If you have Origin or the Origin Evaluation/Demo, open the sample project called "VAlue of Pi.OPJ" in the \Origin\Samples\Programming\Value of Pi\ subfolder. Alternatively, download the example in ZIP form, extract its contents, and open Value of Pi.OPJ. The project contains a graph with a button on it that allows you to start the demonstration. Additional instructions are provided in a Notes window.
When you look at the project and the C code (PDF) some things to notice are that:
In the Start Button
- The function call is made inside the Start button
ValueOfPi();
- The text label that indicates the final value of pi is updated after that:
page.active=1;
txtPi.text$= \g(p)\-(simulation) = $(data1_pival[10000]);
In the C Code
- Dataset objects are mapped to Origin worksheet columns
Dataset dsInX("Data1_InX"); // holds x pos of hits inside circle
Dataset dsInY("Data1_InY"); // holds y pos of hits inside circle
Dataset dsOutX("Data1_OutX"); // holds x pos of hits outside circle
Dataset dsOutY("Data1_OutY"); // holds y pos of hits outside circle
Dataset dsNThrow("Data1_nThrow"); // total hits
Dataset dsPiVal("Data1_PiVal"); // value of pi from hit ratio
- The first "hit" on the graph is generated using a timer and a random number generator
uint wTick =GetTickCount();
double dR = rnd(wTick);
- Subsequent hits are generated using a 'for' loop and the random number generator. A calculation is performed to determine the distance each hit is away from the origin (X=0, Y=0). This distance indicates whether or not the hit was inside or outside the circle. If inside, a variable called iCircle is incremented. After the hit determination is made, the value of pi is calculated.

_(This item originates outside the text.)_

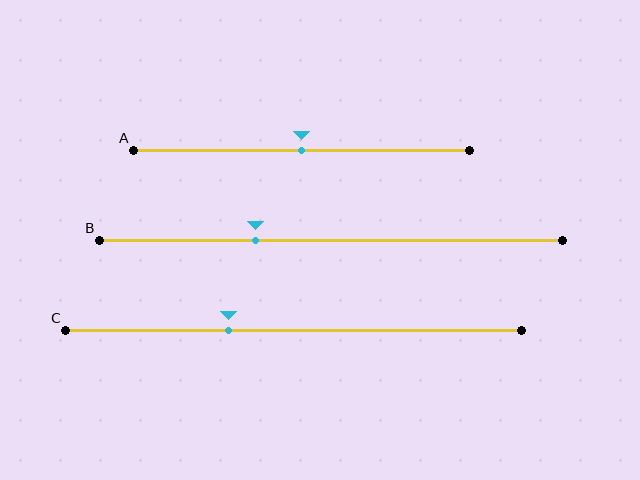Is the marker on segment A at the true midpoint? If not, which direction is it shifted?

for(int iTotal=1; iTotal<10001; iTotal++)
{
// generate x,y random pair between -1 and +1
double dRx = 1 - 2 * rnd();
double dRy = 1 - 2 * rnd();
// compute distance from origin to determine if within circle
double dDist = sqrt( dRx^2 + dRy^2 );
if(dDist <= 1) // is inside circle
{
iCircle += 1;
dsInX.SetSize(iCircle); // plot point inside circle
dsInY.SetSize(iCircle);
dsInX[iCircle - 1] = dRx;
dsInY[iCircle - 1] = dRy;
}
else // is not inside circle
{
dsOutX.SetSize(iTotal - iCircle); // plot point outside circle
dsOutY.SetSize(iTotal - iCircle);
dsOutX[iTotal-iCircle - 1] = dRx;
dsOutY[iTotal-iCircle - 1] = dRy;
}
// now compute pi
double dPiValue = 4.0 * iCircle / iTotal;
// update datasets
dsNThrow.SetSize(iTotal);
dsPiVal.SetSize(iTotal);
dsNThrow[iTotal - 1] = iTotal;
dsPiVal[iTotal - 1] = dPiValue;
// update both graphs periodically based on the value of the number of shots
int iPlot = log10(iTotal);
iPlot = 10^iPlot;
if ( (iTotal % iPlot) == 0) LT_execute("page.active=1; plot -l; page.active=2; plot -l;");
}